Plenty of other interesting trends continue as well:
  • BI pushing into the mid-market and smaller companies
  • BI use increasing in the mainstream majority
  • commoditization of BI tools (and to some extent integration tools) accelerating
  • on-demand / near-real-time / right-time data needs creating new architectural challenges for IT and vendors alike
Strangely missing was the impact of the web on the BI market and vice versa. The topic is largely ignored until you mention something like mashups, which are really one-off specialized BI applications built with web technology. It's like the movie "When Worlds Collide" Everything is going to be shaken up in the BI and web technology markets as web tooling, BI infrastructure, and the mix of data and text converge. At the moment we're living in parallel worlds and neither world recognizes the other exists or is headed into the same space.

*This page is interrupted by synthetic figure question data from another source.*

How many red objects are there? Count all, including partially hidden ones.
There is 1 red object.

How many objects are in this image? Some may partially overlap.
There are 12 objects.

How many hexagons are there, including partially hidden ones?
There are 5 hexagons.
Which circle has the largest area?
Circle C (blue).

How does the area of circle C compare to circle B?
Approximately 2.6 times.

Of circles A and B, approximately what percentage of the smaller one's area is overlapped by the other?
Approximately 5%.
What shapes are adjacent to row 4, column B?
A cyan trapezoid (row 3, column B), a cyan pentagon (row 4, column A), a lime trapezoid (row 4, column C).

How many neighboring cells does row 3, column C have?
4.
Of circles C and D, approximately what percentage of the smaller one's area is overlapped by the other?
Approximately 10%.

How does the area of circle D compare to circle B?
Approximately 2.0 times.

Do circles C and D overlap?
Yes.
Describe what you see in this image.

The vendors I saw at TDWI that seem to be thinking about this (either deeply or opportunistically) were Cognos (Celequest really), IBM (deep down in research-land, e.g. ManyEyes and QEDWiki) and oddly enough the EII vendor Denodo.

I've been spending an inordinate amount of time on all things web and BI since I worked on both sides of the aisle. It's fun. I can't wait for MashupCamp this summer. In the meantime, I've got preparations for a web integration talk I'm doing at the Shared Insights Portals conference.